Puree soup is a thick first course cooked on lean, meat or fish broth. It has a pleasant taste, mouth-watering appearance and a uniform delicate texture. In today's article, we will take a closer look at a few simple recipes for vegetable puree soup.
With pumpkin
This fast-cooking and easily digestible dish has a bright color and relatively low calorie content. Therefore, it can be used in diet food. To weld it, you will need:
- 600 g of peeled pumpkin.
- 100 g of onion.
- 200 g of carrots.
- 200 g of potatoes.
- Water, garlic, vegetable oil and salt.
Preparing such a puree soup with vegetables is extremely simple.

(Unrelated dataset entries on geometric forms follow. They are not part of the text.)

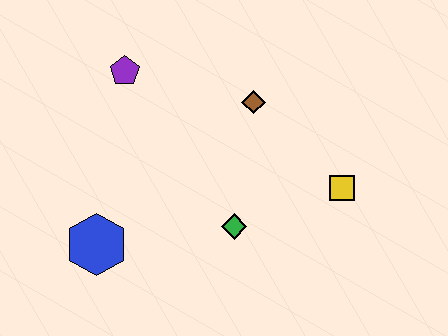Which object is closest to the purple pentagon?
The brown diamond is closest to the purple pentagon.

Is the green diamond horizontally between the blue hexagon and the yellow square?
Yes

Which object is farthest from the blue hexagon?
The yellow square is farthest from the blue hexagon.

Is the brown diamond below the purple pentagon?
Yes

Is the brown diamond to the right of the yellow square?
No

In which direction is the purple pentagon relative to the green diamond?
The purple pentagon is above the green diamond.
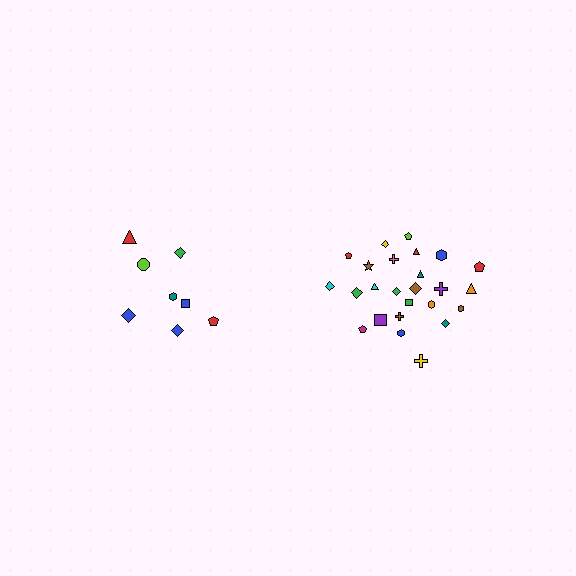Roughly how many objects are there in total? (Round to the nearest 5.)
Roughly 35 objects in total.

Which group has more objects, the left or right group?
The right group.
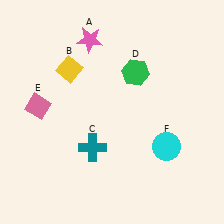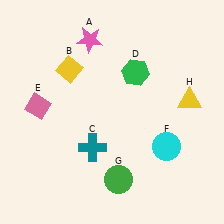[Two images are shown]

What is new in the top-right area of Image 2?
A yellow triangle (H) was added in the top-right area of Image 2.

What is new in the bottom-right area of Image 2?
A green circle (G) was added in the bottom-right area of Image 2.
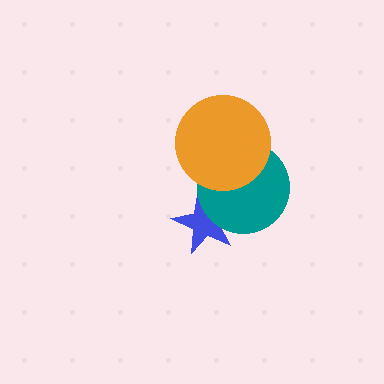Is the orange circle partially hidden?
No, no other shape covers it.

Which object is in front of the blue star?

Grated carrots, chopped onions and garlic are poured into a pan with heated vegetable fat. After a couple of minutes, slices of pumpkin and pieces of potato are sent there. All this is salted, poured with a small amount of boiled water and boiled until tender. Once the vegetables are soft, they are placed in a blender and turned into a homogeneous mass. This dish is served with crackers and fresh parsley.
With turnips and green peas
Soup puree with vegetables, prepared according to the method described below, is very tasty and nutritious. Therefore, it can be served quite calmly for a family dinner. To weld it, you will need:
- 150 g turnip.
- 100 g carrots.
- 200 g of potatoes.
- 100 g leek.
- 100 g of fresh green peas.
- 150 g of rice.
- 2 cups of milk.
- Water, vegetable oil and salt.
Repeat this elementary recipe for a soup of mashed vegetables is capable of any novice cook. For everything to go smoothly, you must strictly adhere to the recommended algorithm. Washed and peeled vegetables (onions, turnips and carrots) are cut into arbitrary pieces and sautéed in warmed vegetable oil. Ten minutes later, they add rice, potatoes and four glasses of boiled water. All this is boiled in a sealed container, and after half an hour they are beaten with a blender, salted, mixed with hot milk and poured into portioned plates. Top it all sprinkled with green peas and only then served for dinner.
With garlic and broccoli
This low-calorie savory vegetable puree soup, a photo of which will be presented a little later, will certainly be appreciated by adherents of a vegetarian diet. To prepare it, you will need:
- 100 g broccoli.
- Large carrot.
- 150 g leeks.
- 3 cloves of garlic.
- 100 ml of boiled filtered water.
- Dried cayenne pepper.
- 40 ml of olive oil.
- Fresh herbs and salt.
This is a very simple and delicious vegetable puree soup. The recipe and photo of this dish will surely be remembered by many housewives. It is prepared extremely easily. Washed and peeled carrots are cut into circles and fried in olive oil. After a couple of minutes, leek and whole cloves of garlic are added to it. Almost immediately, broccoli, herbs and cayenne pepper are spread in a common pan. All this is poured with hot water and boiled until tender. After some time, the softened vegetables are mashed with a blender, salted and boiled again.
With mushrooms
This aromatic and tender soup with vegetables has a rich, refined taste, a thick consistency and an unusual serving. It turns out to be quite satisfying and equally suitable for both adults and small eaters. To cook four servings of such a dinner, you will need:
- 500 g of any fresh mushrooms.
- Small onion.
- 400 g of potatoes.
- 500 ml of 20% cream.
- 100 g of good cheese.
- 2 cloves of garlic.
- 4 rye buns.
- Vegetable fat and salt.
First you need to do rye buns, which will be served soup puree with vegetables and mushrooms. The tops are carefully cut from them and the crumb is taken out. The resulting pots are dried in an oven operating at 180 degrees. After a quarter of an hour, they are coated on all sides with vegetable oil mixed with crushed garlic, and briefly removed to the side.
Now you can start cooking the soup itself. Pre-washed and peeled potatoes are cut into cubes, poured with a small amount of salted water and boiled. After some time, plates of mushrooms fried with chopped onions are added to it. All this is brought to full readiness. The softened vegetables are removed from the broth, whipped with a blender until smooth, pour cream and again sent to the included burner. After boiling again, the soup is removed from the heat, poured into pots from rye buns, sprinkled with cheese chips and covered with cut tops. They serve it exclusively hot.